Tuesday, June 11, 2013

Who is the "blonde assassin"?

One interpretation is that the "blond assassin" in the poem refers to the frost mentioned two lines previously. The frost is personified as beheading "any happy Flower," and this personification is continued in the line, "The blond assassin passes on." The frost is described as blond perhaps to compound the impression that it is cold, not just literally but emotionally. It "beheads" the flower with no hesitation or compassion. The word assassin also emphasizes this idea that the frost is a cold, unemotional killer.
A second interpretation is that the "blond assassin" refers to the sun. The word "blond" would be a more fitting description of the yellow color of the sun. The sun also might be an assassin in the sense that it looks on seemingly with indifference ("The Sun proceeds unmoved") rather than prevent the frost from beheading the flower. It thus might be said to contribute to the death of the flower, indirectly. The sun also presumably kills the frost, in accordance with the natural cycle of seasons that Dickinson alludes to in the poem, and so might be considered an "assassin" in this sense too.
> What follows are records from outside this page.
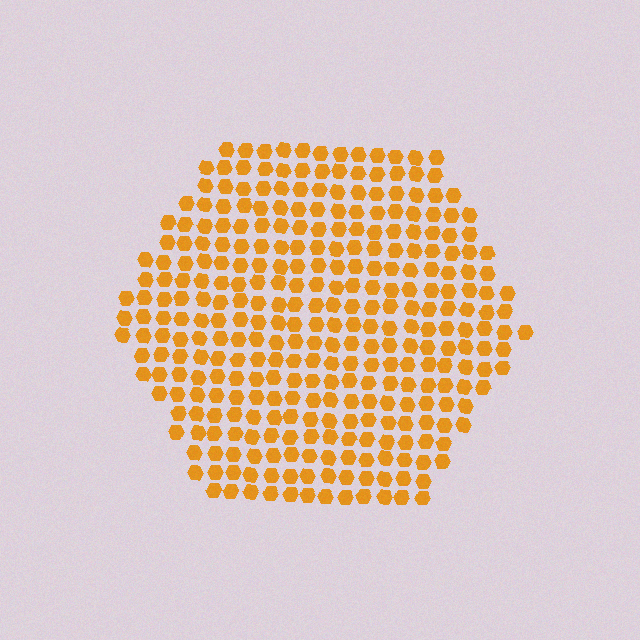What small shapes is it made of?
It is made of small hexagons.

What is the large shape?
The large shape is a hexagon.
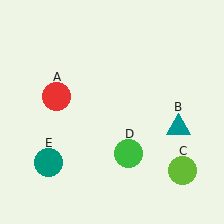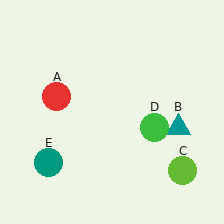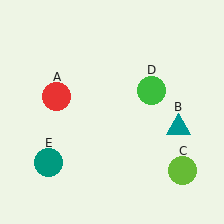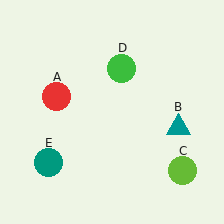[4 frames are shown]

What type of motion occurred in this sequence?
The green circle (object D) rotated counterclockwise around the center of the scene.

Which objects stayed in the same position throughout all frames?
Red circle (object A) and teal triangle (object B) and lime circle (object C) and teal circle (object E) remained stationary.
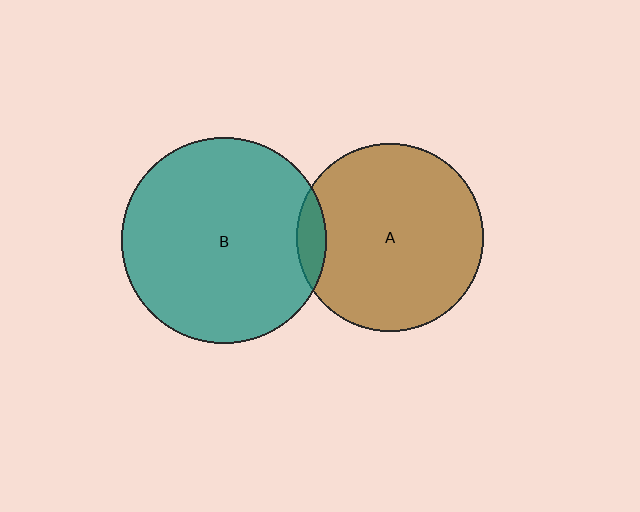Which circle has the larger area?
Circle B (teal).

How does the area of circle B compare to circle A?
Approximately 1.2 times.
In this very short poem, the "blond assassin" is winter or, at least, the frosty cold that comes ahead of the actual season. In the first stanza, the narrator says that the "frost beheads" the happy flower with "accidental power" while the unsuspecting flower plays (as in summer or early fall); in other words, the frost doesn't mean to kill the flower, but it cannot help it because this is simply what frost, what the cold, does. As a killer, the narrator refers to the frost as an "assassin" in line 5, and the adjective "blond" seems to refer to the frost's coloring. It does not refer to the frost's blond hair, but, rather, the frost is very pale and fair, like blond hair is. This paleness or fairness is what is referred to by the word "blond."